All source connectors have two snapshot options: initial snapshot and on-demand snapshot, described in detail below. You will select which of these options to use when you create the streaming pipeline.
Initial snapshot
Initial snapshot allows you to take an initial snapshot of the specified tables when the pipeline is started. The initial snapshot captures the current state of the data in those tables at the beginning of the pipeline execution. By enabling this option, you ensure that the pipeline starts with the most recent data available.
- An initial snapshot only impacts the pipeline during its first startup.
- A pipeline is considered to be in its first startup under the following conditions:
- The target location is empty.
- The last-known location in the database logs is unknown or invalid.

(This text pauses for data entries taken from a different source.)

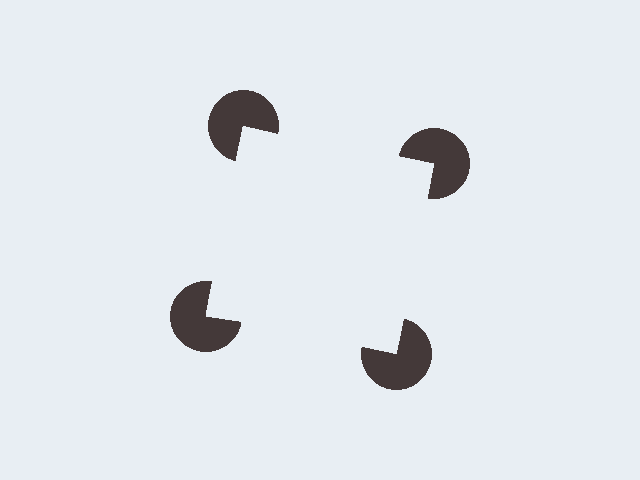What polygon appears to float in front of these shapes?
An illusory square — its edges are inferred from the aligned wedge cuts in the pac-man discs, not physically drawn.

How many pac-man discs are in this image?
There are 4 — one at each vertex of the illusory square.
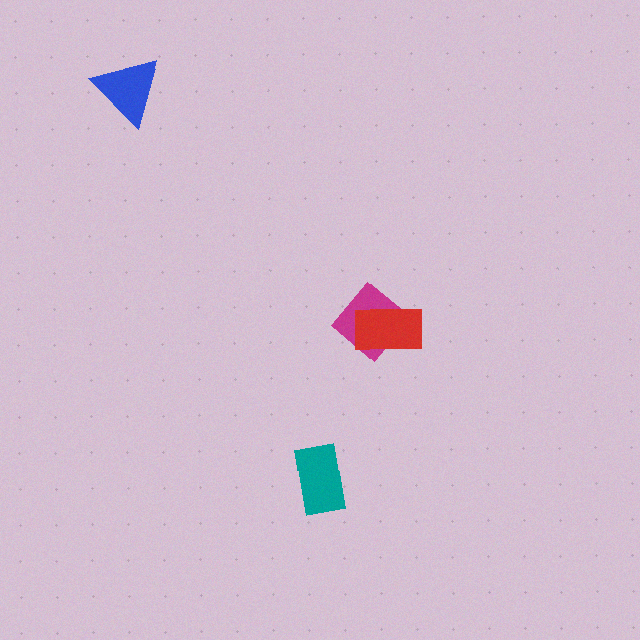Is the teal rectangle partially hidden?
No, no other shape covers it.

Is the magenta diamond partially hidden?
Yes, it is partially covered by another shape.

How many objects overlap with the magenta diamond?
1 object overlaps with the magenta diamond.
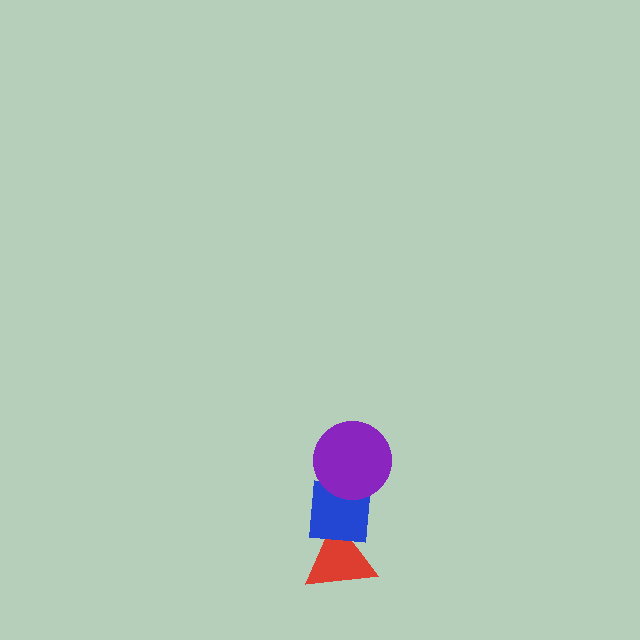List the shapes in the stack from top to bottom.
From top to bottom: the purple circle, the blue square, the red triangle.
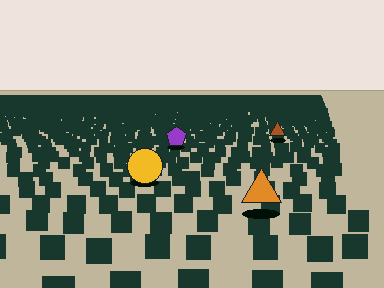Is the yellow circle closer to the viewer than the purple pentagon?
Yes. The yellow circle is closer — you can tell from the texture gradient: the ground texture is coarser near it.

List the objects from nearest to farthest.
From nearest to farthest: the orange triangle, the yellow circle, the purple pentagon, the brown triangle.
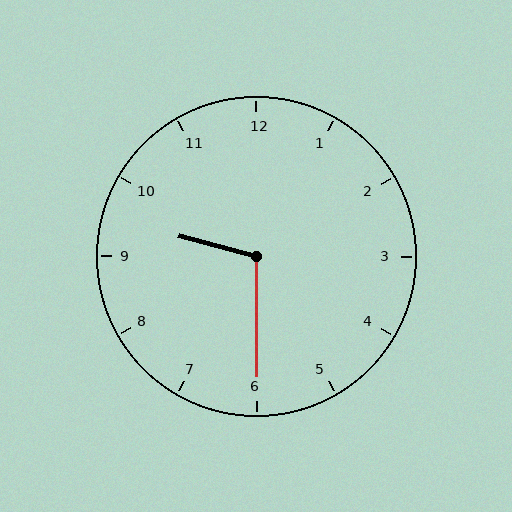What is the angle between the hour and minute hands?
Approximately 105 degrees.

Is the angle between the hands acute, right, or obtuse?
It is obtuse.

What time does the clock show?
9:30.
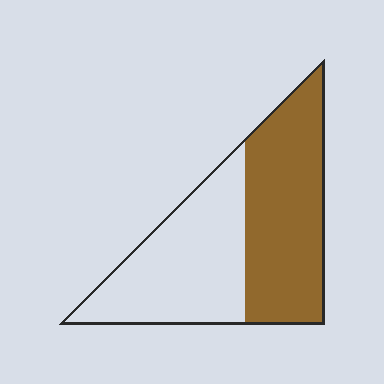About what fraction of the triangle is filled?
About one half (1/2).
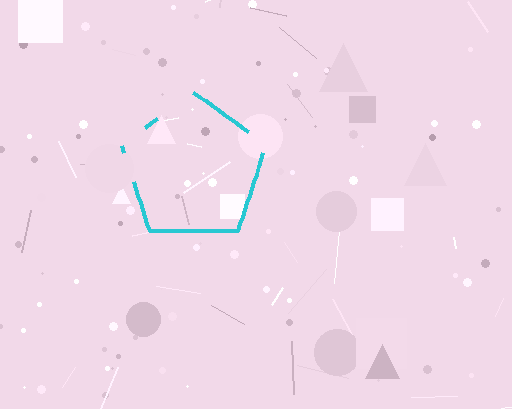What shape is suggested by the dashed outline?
The dashed outline suggests a pentagon.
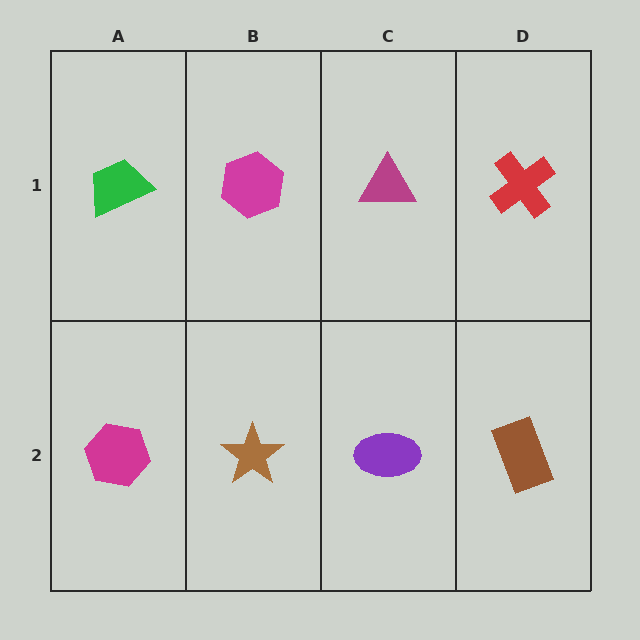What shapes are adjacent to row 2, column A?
A green trapezoid (row 1, column A), a brown star (row 2, column B).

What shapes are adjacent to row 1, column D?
A brown rectangle (row 2, column D), a magenta triangle (row 1, column C).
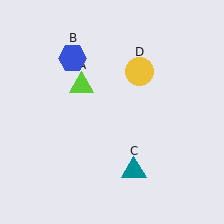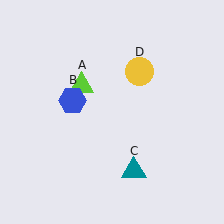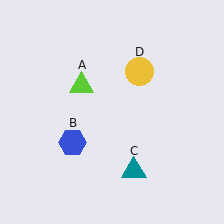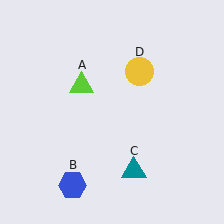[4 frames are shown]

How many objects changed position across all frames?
1 object changed position: blue hexagon (object B).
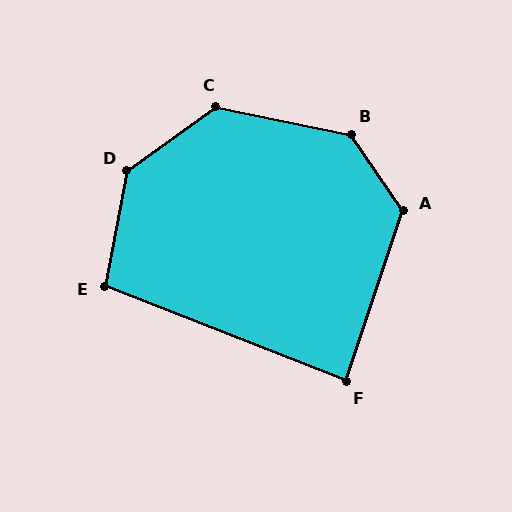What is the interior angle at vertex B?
Approximately 136 degrees (obtuse).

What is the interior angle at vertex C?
Approximately 133 degrees (obtuse).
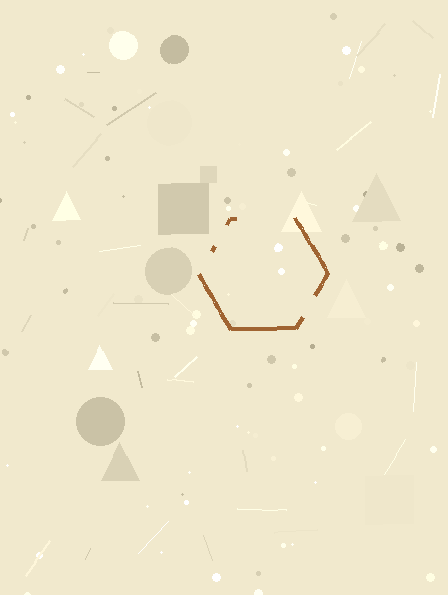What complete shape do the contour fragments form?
The contour fragments form a hexagon.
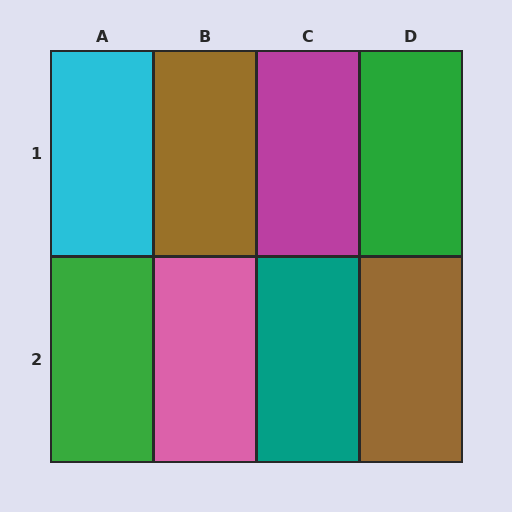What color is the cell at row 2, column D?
Brown.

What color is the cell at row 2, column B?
Pink.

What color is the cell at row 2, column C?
Teal.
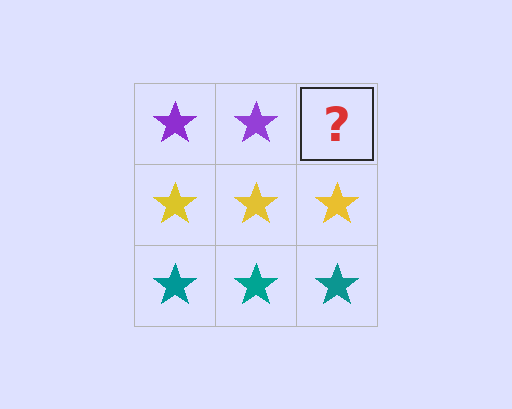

- If initial snapshots are enabled, the connector will fetch all historical data from the configured tables. During the initial snapshot process, the pipeline will have a SNAPSHOTTING status. If the pipeline is stopped before the snapshot concludes, the initial snapshot will start again when the pipeline is restarted.
- Once the initial snapshot is finished, the pipeline transitions to a STREAMING status. After this point, any changes that occur in the database will be streamed, ensuring that the target remains synchronized with the source database.
- If the initial snapshot option is disabled, the pipeline will immediately have a STREAMING status when it's started. Only changes made to the database from that point on will be streamed to the target.
On-demand snapshot
On-demand snapshot allows you to trigger snapshots for specific tables in the pipeline manually. This means that new tables can be added to the capture list after the pipeline's initial startup, and snapshots for those tables can be triggered as needed. On-demand snapshots are useful when you want to capture specific points in time or when you need to dynamically expand the set of tables being captured without losing historical data.
- Enabling on-demand snapshots lets you trigger snapshots for newly added tables in the pipeline. This ensures that historical data from the newly added tables is captured without any loss.
- While an on-demand snapshot is in progress, the pipeline will display a SNAPSHOTTING status. If the pipeline is stopped during the snapshot process, the snapshot will resume on pipeline restart.
- After the on-demand snapshot is finished, the pipeline returns to a STREAMING status. At this point, all tables in the target location will be synchronized with the source.
- To enable on-demand snapshots, a signal table must be configured in the source database. This table is tracked by the connector and automatically triggers snapshots when it receives a signal.
Note
- An on-demand snapshot cannot be triggered on tables that don't have a primary key.
- Schema changes while a pipeline has a SNAPSHOTTING status should be avoided, and will cause the pipeline to fail if they occur.